Argentina’s disinflation has stalled. February’s consumer price reading came in at 2.9% month-on-month — unchanged from January and above the 2.8% median estimate from Bloomberg’s analyst survey — extending to nine the number of consecutive months without any decline in the monthly rate. Annual Argentina inflation accelerated to 33.1% from 32.4%, also topping the 32.9% consensus, confirming that President Javier Milei’s early success in crushing triple-digit price growth has given way to a stubborn plateau that new external shocks now threaten to worsen. This is part of The Rio Times’ daily coverage of Brazil financial news English and Latin American financial markets.
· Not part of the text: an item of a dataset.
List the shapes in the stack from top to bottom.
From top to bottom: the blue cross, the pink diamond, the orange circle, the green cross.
Argentina Inflation Driven by Utilities and Food

The biggest monthly surge came from housing, water, electricity, gas, and other fuels, which jumped 6.8% — more than double January’s 3.0% — as the government continued withdrawing energy subsidies to protect its fiscal surplus. Gas alone rose 17% following a January adjustment announced by the Energy Secretary. Food and non-alcoholic beverages, the largest single component of Argentina’s CPI basket at 23% weighting, added 3.3%, driven particularly by meat prices. Accumulated inflation for the first two months of 2026 reached 5.9%, already more than half of the 10.1% annual target embedded in Milei’s budget — a figure virtually no private-sector economist considers achievable.

Argentina Inflation Beats Forecasts at 2.9% as Iran War Adds Pressure. (Photo Internet reproduction)
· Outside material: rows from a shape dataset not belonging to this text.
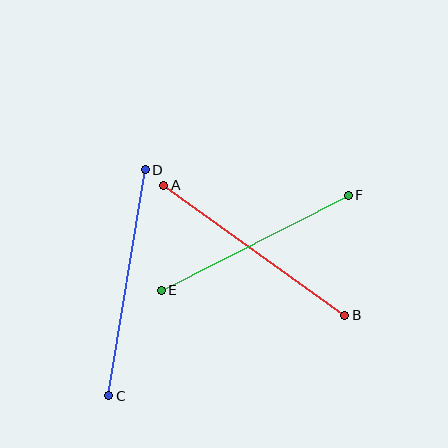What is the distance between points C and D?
The distance is approximately 229 pixels.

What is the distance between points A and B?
The distance is approximately 223 pixels.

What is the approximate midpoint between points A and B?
The midpoint is at approximately (254, 250) pixels.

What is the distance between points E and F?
The distance is approximately 210 pixels.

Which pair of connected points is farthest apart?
Points C and D are farthest apart.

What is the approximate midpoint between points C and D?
The midpoint is at approximately (127, 283) pixels.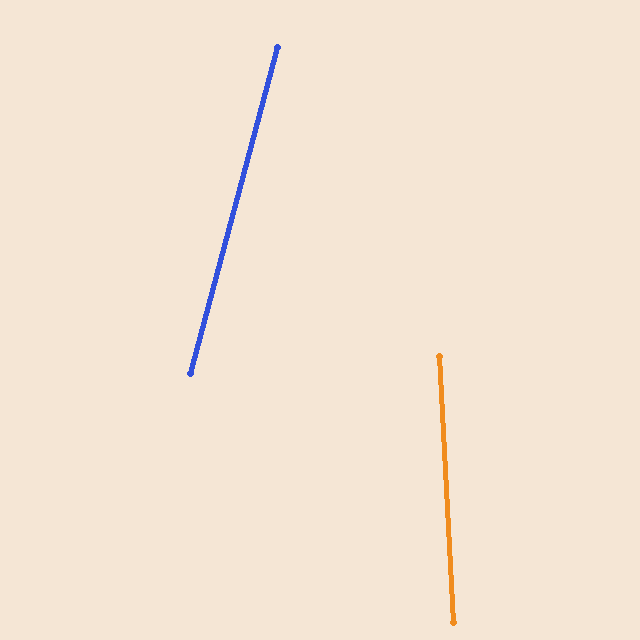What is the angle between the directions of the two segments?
Approximately 18 degrees.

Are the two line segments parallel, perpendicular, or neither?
Neither parallel nor perpendicular — they differ by about 18°.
Chart showing Argentina monthly and annual inflation from June 2025 to February 2026, with monthly rate stalled at 2.9% and annual rate rising to 33.1%

Iran War Shock Hits at the Worst Moment

The U.S.-Israel military operation against Iran has added a supply-side shock to an already difficult picture. Argentine fuel prices have risen approximately 6% so far in March, partly reflecting a monthly 1% fuel tax increase and catch-up adjustments, but increasingly driven by surging global crude costs. Consultant EcoGo estimates March inflation will hold at 2.9%, with 0.3 percentage points attributable to the oil price spike. Citigroup projected an annual inflationary impact of 0.9% from the conflict, while Barclays estimated 0.8%. State-controlled YPF, which commands over half the domestic fuel market, pledged to avoid price shocks at the pump, but its capacity to absorb higher crude costs indefinitely is limited given the company’s own investment needs.
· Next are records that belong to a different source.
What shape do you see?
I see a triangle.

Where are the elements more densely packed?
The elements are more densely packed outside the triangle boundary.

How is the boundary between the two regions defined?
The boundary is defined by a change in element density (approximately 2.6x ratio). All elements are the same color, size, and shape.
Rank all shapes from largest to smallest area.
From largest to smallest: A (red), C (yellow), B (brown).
The Structural Stickiness Problem

JPMorgan analyst Lucila Barbeito identified the core dilemma: goods inflation has fallen rapidly thanks to trade liberalization and lower import tariffs, but services — rents, utilities, healthcare — remain sticky because they track wages rather than the exchange rate. With fiscal revenues falling nearly 9% year-on-year as tax collection weakens, the government faces a painful tradeoff between maintaining its surplus through continued subsidy removal (which feeds inflation) and easing the pace of adjustment (which risks its credibility with markets). The departure of the statistics agency chief amid disputes over a new CPI methodology that would have given more weight to services added another layer of institutional uncertainty.

Central bank survey respondents project 26% annual inflation by year-end and 3.4% GDP growth in 2027, suggesting the market still believes in Milei’s broader stabilization program even as the monthly numbers plateau. Economy Minister Luis Caputo has argued that changing the CPI methodology now would be perceived negatively, effectively acknowledging that optics matter as much as data in a country with Argentina’s inflationary history. But the gap between 33.1% current inflation and a 10.1% budget target tells its own story: the easy gains from ending monetary financing are behind Argentina, and the hard work of breaking inertial expectations — now complicated by a Middle East war nobody planned for — lies ahead.